Labor Day has become so engrained in American consciousness as an end-of-summer holiday that we have forgotten its original purpose of honoring workers. Few people appreciate that Labor Day originated from bitter strife between industrial companies and their employees, who had to work long hours under inhumane conditions. The struggle gave rise to labor unions to protect employees.
Unions originated Labor Day in 1882 to pay tribute to workers, mostly immigrants, who were in the throes of organizing during America’s industrial revolution against economic and political structures that grotesquely exploited men, women, and children in factories, sweatshops, and mines and on railroads, docks, and ranches.
It is shameful that we rarely recall and pay tribute to the brave struggle of workers in the late 19th and early 20th centuries to better their families’ lives – and our lives. We have a collective amnesia about the nearly half century of their suffering, jailings, beatings, and sometimes death that brought about better wages, increased workplace safety, curtailed child labor, and provided retirement, sick leave, and employer-backed health coverage. The labor movement gave us the 40-hour work week and 8-hour work day, and passed minimum wage and overtime pay laws.
We take these hard-won rights as a given and rarely recall the immense sacrifice that brought about these changes and improved our lives.
For all their shortcomings, unions helped raise up the nation’s middle class. During the period of greatest union strength, from the late 1940s through the 1950s, economic growth was vigorous and broadly shared. Unions benefited not only their own members but also raised wages for workers generally.
But the struggle is far from over. Millions of workers, especially in the construction, agriculture, and service industries, still suffer daily exploitation and are among the lowest paid and least protected.
This year marks the longest period in history that Congress has not increased the federal minimum wage since it was first established in 1938. Over the last ten years, the minimum wage has stagnated at $7.25/hour; and its purchasing power has declined by 17 percent. For a full-time, year-round minimum-wage worker, this represents a loss of over $3,000 in annual earnings. The minimum wage is no longer a living wage.
On the other hand, according to the U.S. Economic Policy Institute, compensation for chief executives increased by 940% from 1978 to 2018, while an average worker’s pay rose by a miserable 12% over the same 40-year period.
The Brookings Institution reports that the top one percent of American households alone holds more wealth than the middle class. They own 29 percent of the wealth. This has not always been so. Before 2010, the middle class owned more wealth than the one percent. Since 1995, the middle class share of wealth has declined steadily, while the top one percent’s share has enlarged steadily.

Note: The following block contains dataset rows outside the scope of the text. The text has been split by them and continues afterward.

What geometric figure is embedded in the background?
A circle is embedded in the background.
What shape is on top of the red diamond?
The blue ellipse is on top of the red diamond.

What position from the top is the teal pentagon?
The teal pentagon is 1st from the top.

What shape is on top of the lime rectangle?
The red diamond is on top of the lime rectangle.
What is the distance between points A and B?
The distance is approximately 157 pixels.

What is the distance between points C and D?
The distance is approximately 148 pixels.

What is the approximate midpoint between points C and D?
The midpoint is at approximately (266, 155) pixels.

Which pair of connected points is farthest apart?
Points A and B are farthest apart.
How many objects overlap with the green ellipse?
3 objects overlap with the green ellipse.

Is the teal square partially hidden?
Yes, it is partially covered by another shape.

America’s working class is in bad shape. About 46.1 million people live in poverty. This is tied partly to the demise of full-time jobs with benefits. Ever more common are lower paying part-time jobs, which require a family to hold two or three jobs to survive. And less benefits means more out-of-pocket medical costs and fewer employer-backed retirement plans.
Corporate public relations groups and political friends have relentlessly assaulted organized labor over the years, causing declining union membership. The weakening of unions as a once formidable political force has led to policies that spur unchecked corporate power, swell income inequality, subsidize the wealthy, and diminish the well-being of workers.

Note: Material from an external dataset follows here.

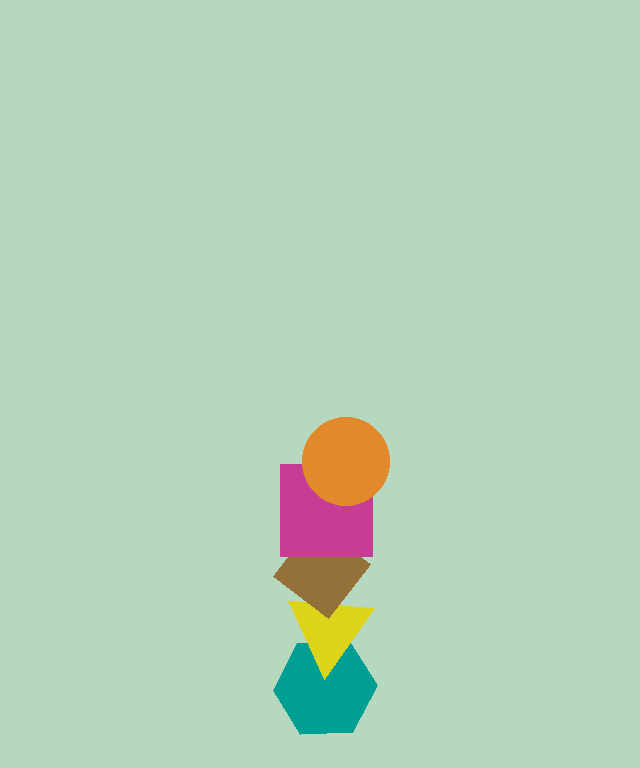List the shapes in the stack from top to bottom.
From top to bottom: the orange circle, the magenta square, the brown diamond, the yellow triangle, the teal hexagon.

The weaker the nation’s unions, the more severe is economic injustice. Studies find that at least one-fifth of the rise in income inequality is attributable to the decline of labor unions.
Workers’ rights are based on the inherent dignity of a person. Workers are not simply a means of production like raw materials and capital. They are entitled to work in conditions that offer fair pay and enhance their dignity.
The lesson we learn from the labor movement is that our country survives best when we live as a community, watching out for each other, and not as pawns in the battle for corporate dollars. Solidarity with workers is the key, along with political action to reverse the current course of events. This is how we best honor those who brought us Labor Day and made our country better.
(Jim Harrington is a human rights attorney in Austin and founder of the Texas Civil Rights Project.)